Beschluss BVerfG vom 07.05.18, 2 BvR 632/18

Zur Abschiebung eines Gefährders bei wahrscheinlicher Verhängung des Todesstrafe, allerdings mit Aussetzung des Vollzugs

Mit Beschluss vom 07.05.2018 hatte das BVerfG über die Ausweisung eines „Gefährders“ nach Tunesien zu entscheiden (vgl. dazu § 58a AufenthG). Der Beschwerdeführer rügte unter anderem, dass die ihm in Tunesien drohende lebenslange Freiheitsstrafe gegen sein Grundrecht aus Art. 2 Abs. 2 S. 2 i. V. m. Art. 1 Abs. 1 GG verstoße und das BVerwG als zuständiges Gericht seiner Sachaufklärungspflicht nicht hinreichend nachgekommen sei.
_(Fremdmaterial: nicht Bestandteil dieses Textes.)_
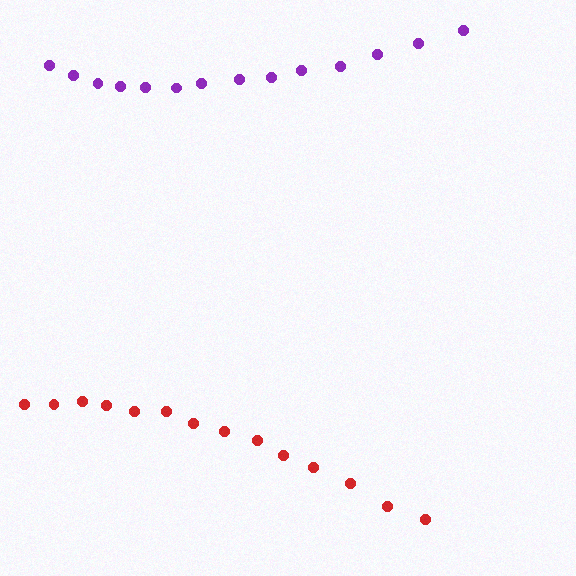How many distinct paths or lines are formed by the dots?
There are 2 distinct paths.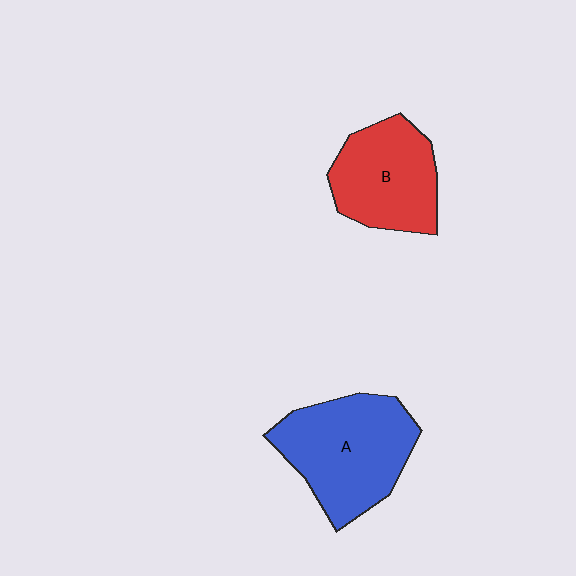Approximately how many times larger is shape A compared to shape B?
Approximately 1.3 times.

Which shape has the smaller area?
Shape B (red).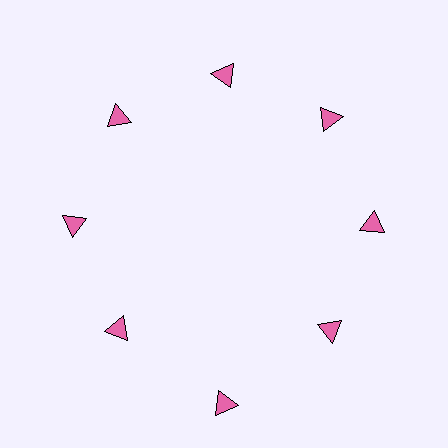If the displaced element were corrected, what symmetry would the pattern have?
It would have 8-fold rotational symmetry — the pattern would map onto itself every 45 degrees.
Dass der Fall nicht einfach gelagert ist, zeigt der Umstand, dass das BVerfG mit Beschluss vom 27.03.2018 eine bereits vorbereitete Abschiebung durch einstweilige Verfügung untersagt hat, um die Verfassungsbeschwerde ausführlich zu prüfen. Die Verfassungsbeschwerde hatte schließlich keinen Erfolg, sie wurde nicht zur Entscheidung angenommen.
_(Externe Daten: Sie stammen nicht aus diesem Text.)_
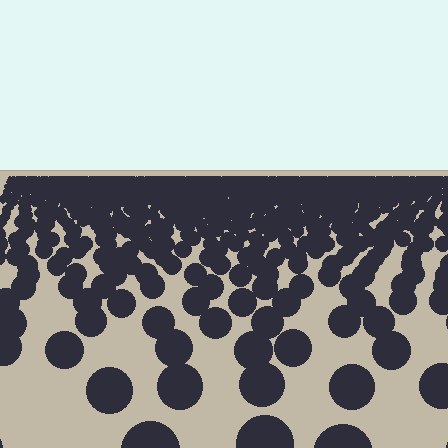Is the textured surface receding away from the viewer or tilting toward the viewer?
The surface is receding away from the viewer. Texture elements get smaller and denser toward the top.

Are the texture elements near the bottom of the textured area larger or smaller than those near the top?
Larger. Near the bottom, elements are closer to the viewer and appear at a bigger on-screen size.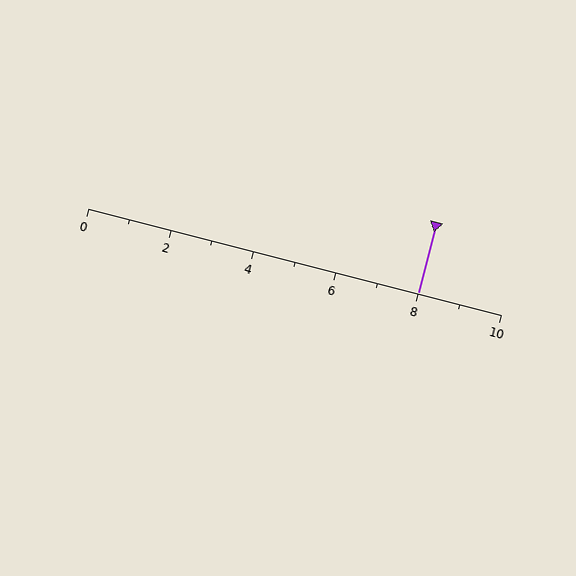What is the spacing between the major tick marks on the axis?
The major ticks are spaced 2 apart.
Das BVerfG stellte zunächst klar, dass in der Verhängung einer Todesstrafe bei zugleich bestehender Sicherheit, dass diese nicht vollstreckt wird, kein Verstoß gegen eine menschenwürdige Strafvollstreckung gemäß Art. 2 Abs. 2 Satz 2 GG in Verbindung mit Art. 1 Abs. 1 GG vorliege. Das BVerfG nimmt hierfür Bezug auf die Rechtsprechung des Europäischen Gerichtshofes für Menschenrechte, wonach es nicht ausschließlich auf die mögliche Verhängung des Todesstrafe ankommt, sondern zusätzlich auf die als möglich erscheinende Vollstreckung dieser Strafe abzustellen ist. Ist die Vollstreckung ausgeschlossen, liegt auch kein Verstoß gegen Art. 3 EMRK ab (vgl. zum Ganzen Rn. 47 ff. des Beschlusses).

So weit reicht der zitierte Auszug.